Last week I got a call to tell me that Brian, a leader among our friends at Church of the Servant King, had dropped dead of a heart attack after coming in from a run. I’ve known Brian for about twenty years and he was a bit younger than I am. He leaves behind his wife and two teenage children.
Then this week the evangelical world received the news that Dallas Willard lost his battle to cancer at age 77. Willard was a professional philosopher who turned his intellect toward writing about very practical matters of Christian discipleship and life. Willard’s writing about character and discipleship are part of the influence on me which is producing this series of sermons on the seven central Christian virtues.
So I feel very much in need of and prepared for thinking this week about the virtue of hope. And today, Thursday May 9 is Ascension Day, which our church will observe this coming Sunday. This is a holy day completely centered around hope. Acts 1:1-11 gives the first disciples, together with you and me, the promise that Jesus will return. Jesus’ departure into heaven is not the end of the story, but the beginning of a season of hope for His return.
As I contemplate the passing of Brian and of Dallas Willard I know that they will be mourned and missed. Brian’s memorial service will be here in our sanctuary on Saturday and everyone expects the place to be packed to capacity as we remember this good man. I imagine something on an even larger scale will happen in regard to Willard.
There will be tears and sorrow at those gatherings, but I am also very confident that a large portion of the preaching will be devoted to the hope we have which reaches beyond death. The virtue of Christian hope is a way of life which reaches beyond what ordinarily passes for hope in our lives. Our hopes for marriage, success, good health, grandchildren, and so on, all have termination points, ultimately in our own deaths. Yet the Christian hope is one that looks beyond those end points to an eternal future in God’s kingdom. Death gives way to resurrection, just as it did for Jesus. Parting gives way to return.
Dallas Willard constantly emphasized that Christian virtues like hope have a very practical outcome in daily life. If we really do hope in God through Christ, it will show up in the way we live. As the angels told the disciples, hope is not standing around waiting to see what happens next, it’s actively living in new ways because of our confidence in the outcome, the return of Christ and the completion of God’s kingdom.

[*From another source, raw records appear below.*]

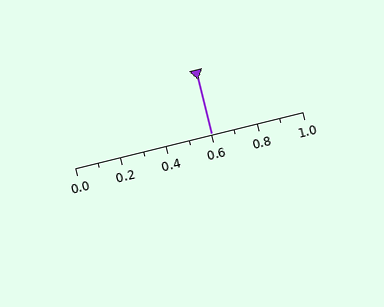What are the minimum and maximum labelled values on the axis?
The axis runs from 0.0 to 1.0.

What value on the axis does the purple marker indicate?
The marker indicates approximately 0.6.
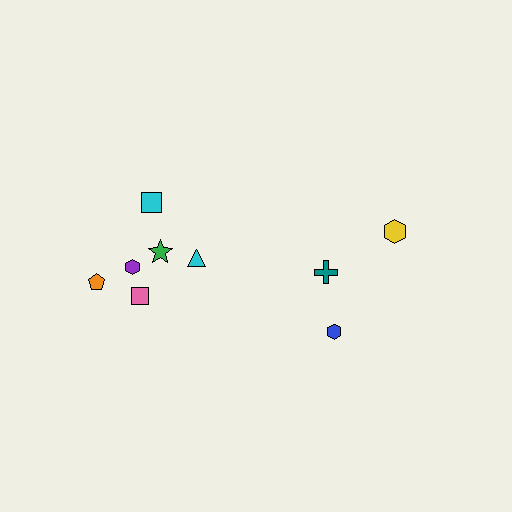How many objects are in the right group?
There are 3 objects.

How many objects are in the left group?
There are 6 objects.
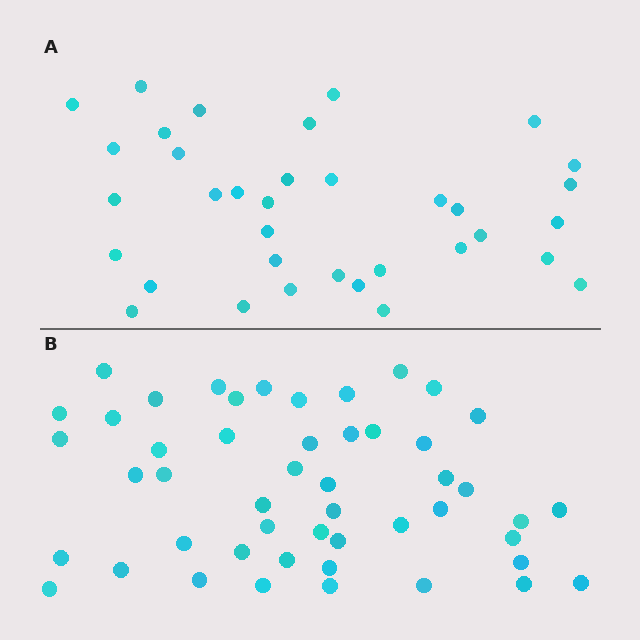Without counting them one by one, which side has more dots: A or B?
Region B (the bottom region) has more dots.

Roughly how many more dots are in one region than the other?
Region B has approximately 15 more dots than region A.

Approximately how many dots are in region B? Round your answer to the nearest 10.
About 50 dots. (The exact count is 49, which rounds to 50.)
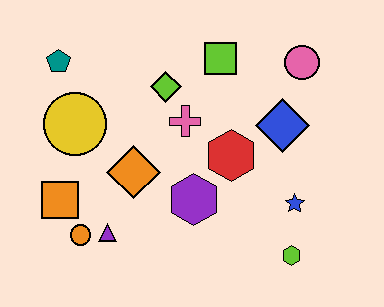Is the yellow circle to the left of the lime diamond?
Yes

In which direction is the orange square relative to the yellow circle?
The orange square is below the yellow circle.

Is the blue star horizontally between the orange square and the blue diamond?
No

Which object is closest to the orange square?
The orange circle is closest to the orange square.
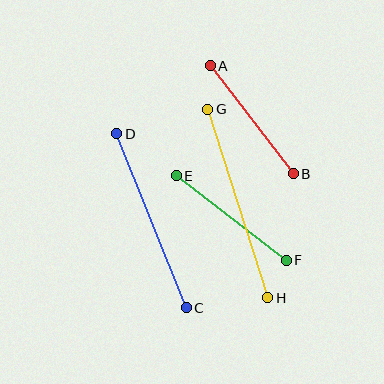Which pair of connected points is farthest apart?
Points G and H are farthest apart.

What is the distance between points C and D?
The distance is approximately 188 pixels.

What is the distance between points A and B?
The distance is approximately 136 pixels.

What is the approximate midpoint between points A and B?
The midpoint is at approximately (252, 120) pixels.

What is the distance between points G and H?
The distance is approximately 198 pixels.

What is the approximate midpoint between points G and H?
The midpoint is at approximately (238, 204) pixels.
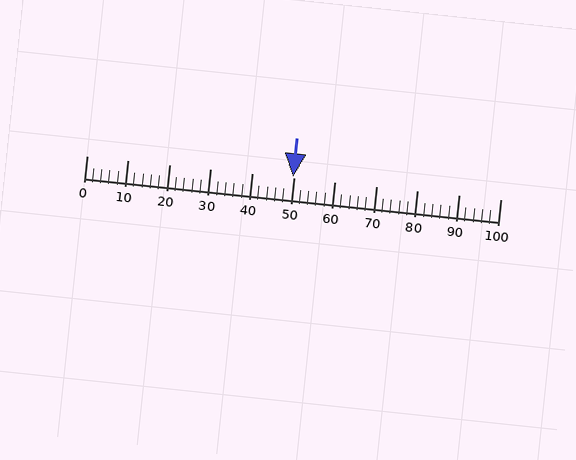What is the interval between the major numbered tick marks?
The major tick marks are spaced 10 units apart.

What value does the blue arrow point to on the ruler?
The blue arrow points to approximately 50.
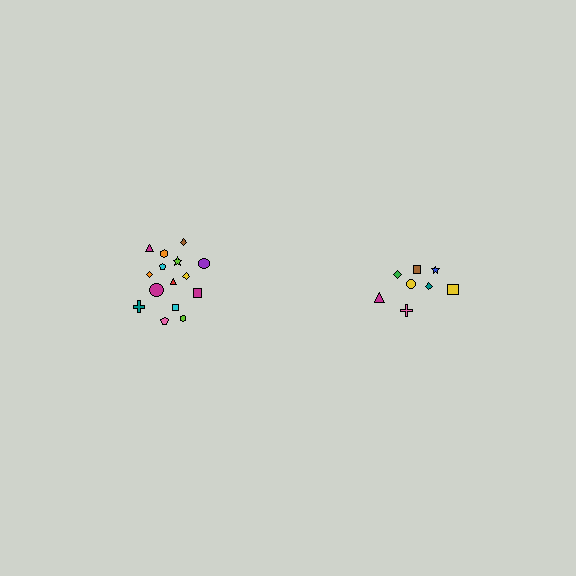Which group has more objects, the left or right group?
The left group.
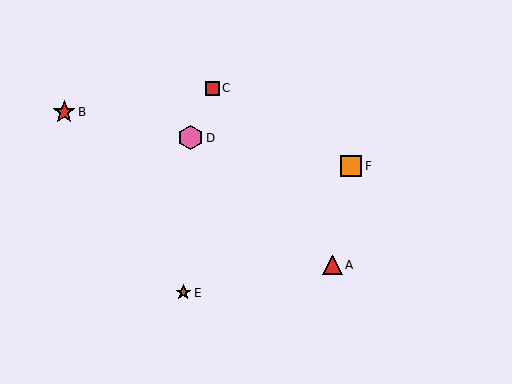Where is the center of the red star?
The center of the red star is at (64, 112).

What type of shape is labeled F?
Shape F is an orange square.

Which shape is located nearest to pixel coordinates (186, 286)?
The brown star (labeled E) at (183, 293) is nearest to that location.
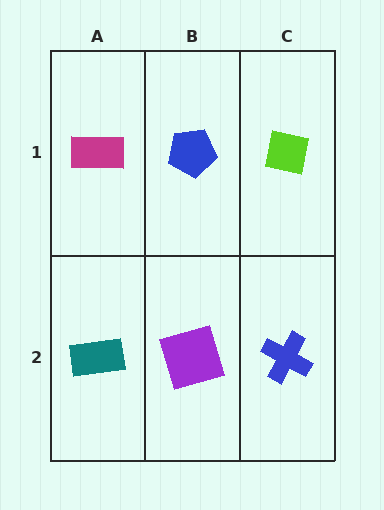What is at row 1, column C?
A lime square.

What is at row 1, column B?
A blue pentagon.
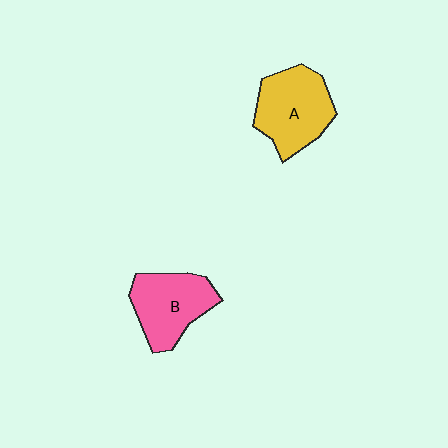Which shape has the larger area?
Shape A (yellow).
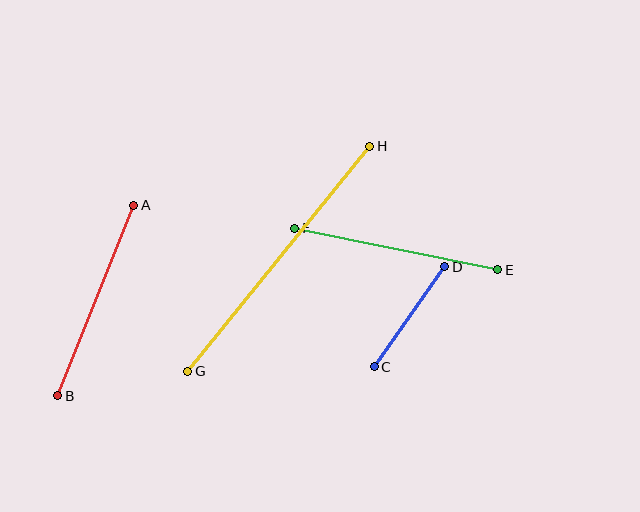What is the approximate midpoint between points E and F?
The midpoint is at approximately (396, 249) pixels.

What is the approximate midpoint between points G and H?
The midpoint is at approximately (279, 259) pixels.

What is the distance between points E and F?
The distance is approximately 207 pixels.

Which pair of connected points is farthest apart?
Points G and H are farthest apart.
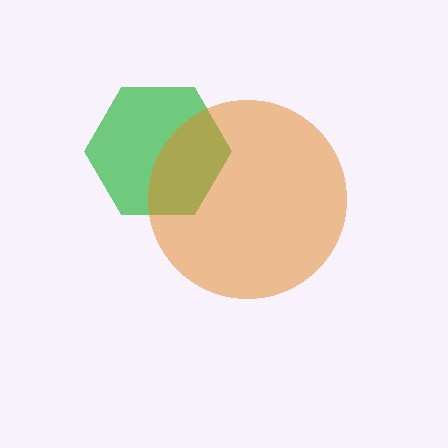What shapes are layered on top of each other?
The layered shapes are: a green hexagon, an orange circle.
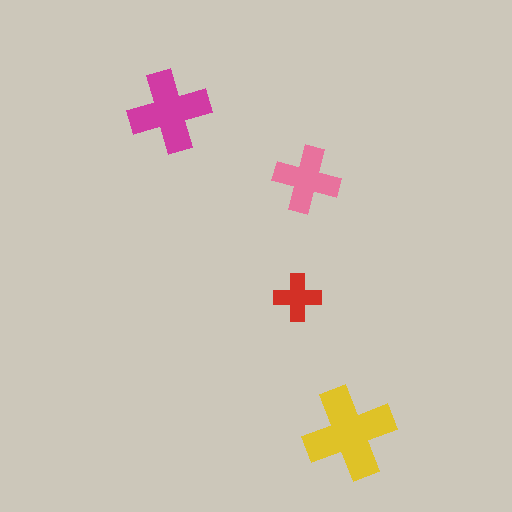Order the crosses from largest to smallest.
the yellow one, the magenta one, the pink one, the red one.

Writing in 2006, Cornelius Plantinga, Jr. reviewed Willard’s work saying:
He is a brilliant, modest, immensely experienced Christian older brother, calling to us from the Resurrection side of things. His books all call out, in one way or another: Come on over. It’s going to be okay to die first. You have to do it, and you can do it. Not even Jesus got a resurrection without a death, and he’ll be at your side when you surrender your old life. Trust me on this. If you die with Jesus Christ, God will walk you out of your tomb into a life of incomparable joy and purpose inside his boundless and competent love.
Our friend Brian also lived a life of hope which showed up in the way he treated those around him. Street people, people with handicaps, all received tangible, visible love from Brian that showed his hope for them which went beyond their limitations or situations.
Whatever your situation or sorrow this week, I pray that God will renew and strengthen your hope. It may even be through occasions of sorrow like our community’s loss of Brian and evangelicalism’s loss of Dallas Willard. Our Lord is teaching us not to focus on the departures, but to go out and live hopeful lives confident in His return and the restoration of all things.